Surgery/Other Procedures
- Portosystemic shunting may be needed but should be considered in the context of kidney function given ammonia disposal occurs renally.
- Liver transplant may be indicated for chronic cholangitis, recurrent bleeding, or progressive hepatic disease.
- Children who require transplantation should be considered for combined liver and renal transplantation.
Ongoing Care
Follow-up Recommendations
Patient Monitoring
- Acute upper GI tract bleeding or melena requires urgent EGD for bleeding control, frequent Hgb/Hct checks, blood cultures, IV proton pump inhibitor, antibiotics, and possible need for octreotide drip in the ICU setting.
- Platelet count is the best predictor of pulmonary hypertension severity; an acute drop could indicate hepatorenal syndrome.
- Morbidity and mortality occurs mainly from variceal bleeding and cholangitis.
- Systemic hypertension and kidney function must be monitored.
- Early referral to a hepatologist, nephrologist, and transplant center is indicated in neonatal disease.
Diet
No restrictions are needed unless secondary to renal disease.
Prognosis
- Substantial variability in severity and progression of clinical manifestation exists.
- Bleeding from varices is a major cause of morbidity and mortality.
- Ascending cholangitis with resultant sepsis is a major cause of morbidity and mortality.
- Those presenting during childhood have better prognosis compared to those presenting within the neonatal period.
- Need for eventual liver +/- kidney transplantation needs to be considered.
Complications
- Portal hypertension with hypersplenism and variceal bleeding (chronic, common)
- Cholangitis: acute and recurrent, significant cause of morbidity in Caroli syndrome
- Renal and/or hepatic failure
- Associated vascular anomalies in the liver and brain
- Increased risk of hepatocellular or cholangiocarcinoma in adulthood; screening in pediatric population is not warranted.
- Systemic hypertension owing to renal involvement
Additional Reading
- Badano JL, Mitsuma N, Beales PL, et al. The ciliopathies: an emerging class of human genetic disorders. Annu Rev Genomics Hum Genet. 2006;7:125-148. [View Abstract]
- Buscher R, Buscher AK, Weber S, et al. Clinical manifestations of autosomal recessive polycystic kidney disease (ARPKD): kidney-related and non-kidney related phenotypes. Pediatr Nephrol. 2014;29(10):1915-1925. [View Abstract]
- Gunay-Aygun M, Avner ED, Bacallao RL, et al. Autosomal recessive polycystic kidney disease and congenital hepatic fibrosis: summary statement of a first National Institutes of Health/Office of Rare Diseases conference. J Pediatr. 2006;149(2):159-164. [View Abstract]
- Gunay-Aygun M, Font-Montgomery E, Lukose L, et al. Characteristics of congenital hepatic fibrosis in a large cohort of patients with autosomal recessive polycystic kidney disease. Gastroenterology. 2013;144(1):112-121. [View Abstract]
- Harris PC, Rossetti S. Molecular genetics of autosomal recessive polycystic kidney disease. Mol Genet Metab. 2004;81(2):75-85. [View Abstract]
- Rawat D, Kelly DA, Milford DV, et al. Phenotypic variation and long-term outcomes in children with congenital hepatic fibrosis. J Pediatr Gastroenterol Nutr. 2013;57(2):161-166. [View Abstract]
Codes
ICD09
- 777.8 Other specified perinatal disorders of digestive system
- 572.3 Portal hypertension
- 576.1 Cholangitis
ICD10
- P78.89 Other specified perinatal digestive system disorders
- K76.6 Portal hypertension
- K83.0 Cholangitis
SNOMED
- 79607001 Congenital hepatic fibrosis (disorder)
- 34742003 Portal hypertension (disorder)
- 26918003 Ascending cholangitis (disorder)
FAQ
- Q: Will other children of mine be affected?
- A: Maybe.
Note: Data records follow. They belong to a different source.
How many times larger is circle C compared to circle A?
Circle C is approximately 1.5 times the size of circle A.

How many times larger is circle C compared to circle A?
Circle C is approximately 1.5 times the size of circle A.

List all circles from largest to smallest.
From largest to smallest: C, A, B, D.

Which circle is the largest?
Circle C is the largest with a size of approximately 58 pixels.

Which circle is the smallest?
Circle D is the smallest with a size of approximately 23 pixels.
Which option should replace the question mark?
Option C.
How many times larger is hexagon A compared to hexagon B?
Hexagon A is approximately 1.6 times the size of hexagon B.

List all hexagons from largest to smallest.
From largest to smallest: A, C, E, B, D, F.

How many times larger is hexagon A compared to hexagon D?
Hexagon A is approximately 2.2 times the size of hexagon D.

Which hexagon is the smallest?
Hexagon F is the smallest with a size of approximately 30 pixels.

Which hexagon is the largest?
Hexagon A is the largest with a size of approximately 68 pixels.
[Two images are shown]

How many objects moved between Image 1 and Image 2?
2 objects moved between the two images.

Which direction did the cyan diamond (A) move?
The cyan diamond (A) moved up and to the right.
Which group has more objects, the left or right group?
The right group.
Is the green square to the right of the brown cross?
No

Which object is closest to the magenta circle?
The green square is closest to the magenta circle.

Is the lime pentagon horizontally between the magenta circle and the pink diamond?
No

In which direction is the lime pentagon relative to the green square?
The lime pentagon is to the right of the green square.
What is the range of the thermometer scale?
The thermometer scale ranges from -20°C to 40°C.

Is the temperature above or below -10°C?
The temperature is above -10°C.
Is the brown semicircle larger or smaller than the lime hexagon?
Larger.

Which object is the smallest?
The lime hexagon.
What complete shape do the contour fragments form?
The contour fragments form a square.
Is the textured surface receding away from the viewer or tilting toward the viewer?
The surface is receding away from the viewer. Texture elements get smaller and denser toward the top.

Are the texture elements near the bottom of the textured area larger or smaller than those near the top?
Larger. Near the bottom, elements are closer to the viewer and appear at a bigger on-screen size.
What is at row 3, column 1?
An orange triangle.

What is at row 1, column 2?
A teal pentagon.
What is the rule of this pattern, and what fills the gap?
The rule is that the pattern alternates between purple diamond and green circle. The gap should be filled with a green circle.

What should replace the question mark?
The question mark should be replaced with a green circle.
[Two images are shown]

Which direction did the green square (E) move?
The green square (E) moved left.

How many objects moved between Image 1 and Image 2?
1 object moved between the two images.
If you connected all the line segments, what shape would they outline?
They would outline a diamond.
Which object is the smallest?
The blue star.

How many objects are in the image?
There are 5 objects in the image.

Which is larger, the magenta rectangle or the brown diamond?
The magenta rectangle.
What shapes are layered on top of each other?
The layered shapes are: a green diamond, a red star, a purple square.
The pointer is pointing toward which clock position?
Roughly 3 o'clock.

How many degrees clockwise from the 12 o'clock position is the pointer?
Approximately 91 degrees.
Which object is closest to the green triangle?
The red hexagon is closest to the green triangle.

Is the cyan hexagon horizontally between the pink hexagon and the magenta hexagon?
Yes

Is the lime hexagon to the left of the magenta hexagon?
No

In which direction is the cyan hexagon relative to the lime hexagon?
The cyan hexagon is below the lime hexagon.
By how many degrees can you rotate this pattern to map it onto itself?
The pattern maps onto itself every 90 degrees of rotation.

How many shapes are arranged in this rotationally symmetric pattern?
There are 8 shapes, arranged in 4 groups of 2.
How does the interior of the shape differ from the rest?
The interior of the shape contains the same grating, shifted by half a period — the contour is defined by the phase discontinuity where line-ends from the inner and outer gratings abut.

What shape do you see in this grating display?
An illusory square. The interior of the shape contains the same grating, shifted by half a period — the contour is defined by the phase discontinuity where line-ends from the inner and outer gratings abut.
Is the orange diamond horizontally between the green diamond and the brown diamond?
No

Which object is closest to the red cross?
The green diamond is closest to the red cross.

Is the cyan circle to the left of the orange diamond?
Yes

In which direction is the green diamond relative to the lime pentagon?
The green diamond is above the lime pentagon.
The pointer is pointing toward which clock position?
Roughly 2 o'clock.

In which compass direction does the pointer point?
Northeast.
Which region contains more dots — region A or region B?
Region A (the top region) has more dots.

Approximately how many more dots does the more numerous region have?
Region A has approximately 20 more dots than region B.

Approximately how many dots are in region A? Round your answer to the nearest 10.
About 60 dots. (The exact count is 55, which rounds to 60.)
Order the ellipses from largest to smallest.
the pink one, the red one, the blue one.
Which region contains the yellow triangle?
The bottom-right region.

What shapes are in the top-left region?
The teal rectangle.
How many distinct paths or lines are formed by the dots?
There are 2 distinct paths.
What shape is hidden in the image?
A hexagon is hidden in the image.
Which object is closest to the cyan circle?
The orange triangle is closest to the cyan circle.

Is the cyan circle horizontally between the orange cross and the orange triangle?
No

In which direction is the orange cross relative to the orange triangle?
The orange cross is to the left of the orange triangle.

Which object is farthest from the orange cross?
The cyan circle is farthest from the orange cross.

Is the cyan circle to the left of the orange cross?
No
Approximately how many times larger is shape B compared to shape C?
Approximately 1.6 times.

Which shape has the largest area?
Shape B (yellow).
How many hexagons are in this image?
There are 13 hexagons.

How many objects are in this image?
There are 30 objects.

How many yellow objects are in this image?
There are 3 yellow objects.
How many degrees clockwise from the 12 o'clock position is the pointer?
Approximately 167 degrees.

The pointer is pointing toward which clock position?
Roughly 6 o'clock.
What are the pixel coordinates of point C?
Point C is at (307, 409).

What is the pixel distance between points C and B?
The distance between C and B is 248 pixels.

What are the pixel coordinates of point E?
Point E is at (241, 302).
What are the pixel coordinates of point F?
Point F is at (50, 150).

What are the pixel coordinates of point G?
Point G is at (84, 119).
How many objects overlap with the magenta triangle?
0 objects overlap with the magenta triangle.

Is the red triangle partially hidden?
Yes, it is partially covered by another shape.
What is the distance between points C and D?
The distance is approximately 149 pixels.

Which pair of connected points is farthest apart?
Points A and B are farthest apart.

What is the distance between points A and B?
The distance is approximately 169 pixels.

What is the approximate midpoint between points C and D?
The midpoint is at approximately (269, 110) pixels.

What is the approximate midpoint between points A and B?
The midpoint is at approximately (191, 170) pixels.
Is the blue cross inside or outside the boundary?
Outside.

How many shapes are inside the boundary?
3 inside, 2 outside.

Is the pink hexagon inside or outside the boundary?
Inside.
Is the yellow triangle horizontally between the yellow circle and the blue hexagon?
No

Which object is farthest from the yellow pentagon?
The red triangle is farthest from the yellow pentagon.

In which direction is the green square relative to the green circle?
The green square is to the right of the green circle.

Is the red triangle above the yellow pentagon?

The inheritance pattern is autosomal recessive, with the possibility of an affected sibling being 1:4.
- Q: Is my child at increased risk if he contracts viral hepatitis?
- A: Yes. The underlying liver disease places these patients at increased risk. They should be immunized against hepatitis A and B.
- Q: If my child has a fever, does she need to be seen by her doctor?
- A: Yes. Patients with CHF who have fever without an obvious source should be evaluated for possible cholangitis, at least by obtaining a blood culture and liver enzymes.